Penguins' efficient hunting techniques captured on cameras
Japanese scientists have filmed intimate details of Adelie penguins' feeding behaviour.
They have gained a unique insight into the birds' hunting techniques using video cameras and accelerometers attached to free-swimming penguins.
They found that Adelie penguins adopt different strategies depending on whether they were hunting fish or krill.
Although previous studies had examined Adelie penguin's (Pygoscelis adeliae) foraging style using video apparatus or sensor technology, results were limited.
The footage confirmed that penguins move their heads relative to their body when they capture prey, lead scientist Dr Yuuki Watanabe from the National Institute of Polar Research in Tokyo, Japan, told BBC Nature.
The penguins' foraging area is largely covered by marine ice and their primary food sources include two species of krill and Pagothenia borchgrevinki - a fish whose blood contains antifreeze proteins.
The Antarctic krill (Euphausia superba) is a shrimp-like crustacean that grows to approximately 6cm long.

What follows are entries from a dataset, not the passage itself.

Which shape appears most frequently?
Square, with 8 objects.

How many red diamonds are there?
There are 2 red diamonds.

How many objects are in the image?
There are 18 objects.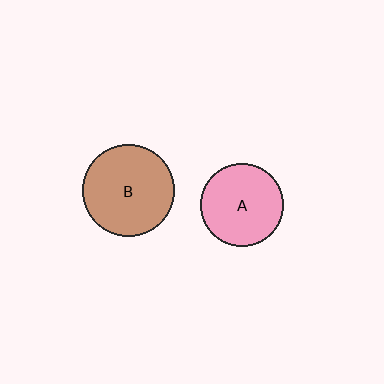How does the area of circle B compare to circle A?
Approximately 1.2 times.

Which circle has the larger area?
Circle B (brown).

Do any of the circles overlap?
No, none of the circles overlap.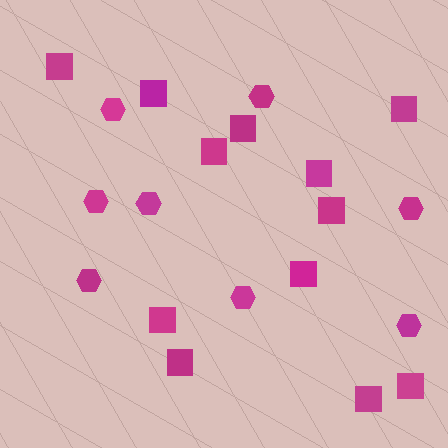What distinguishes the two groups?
There are 2 groups: one group of hexagons (8) and one group of squares (12).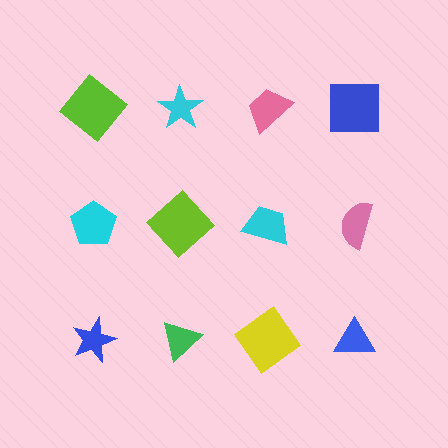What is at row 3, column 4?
A blue triangle.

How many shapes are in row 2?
4 shapes.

Antarctic coastal krill (E. crystallorophias) lives farther south than any other species of krill.
The show found that when capturing krill, the penguins swam upward then changed direction at the point of predation, making darting movements with their head.
The team discovered that Adelie penguins could catch krill at a rate of up to two krill per second, despite krill displaying escape behaviours.
They also found that the camouflage defence of the fish P. borchgrevinki didn't work with foraging Adelie penguins.
The penguins were regularly able to capture the fish from below - the direction from which the fish is camouflaged against the backdrop of marine ice.
The findings are published in the journal PNAS.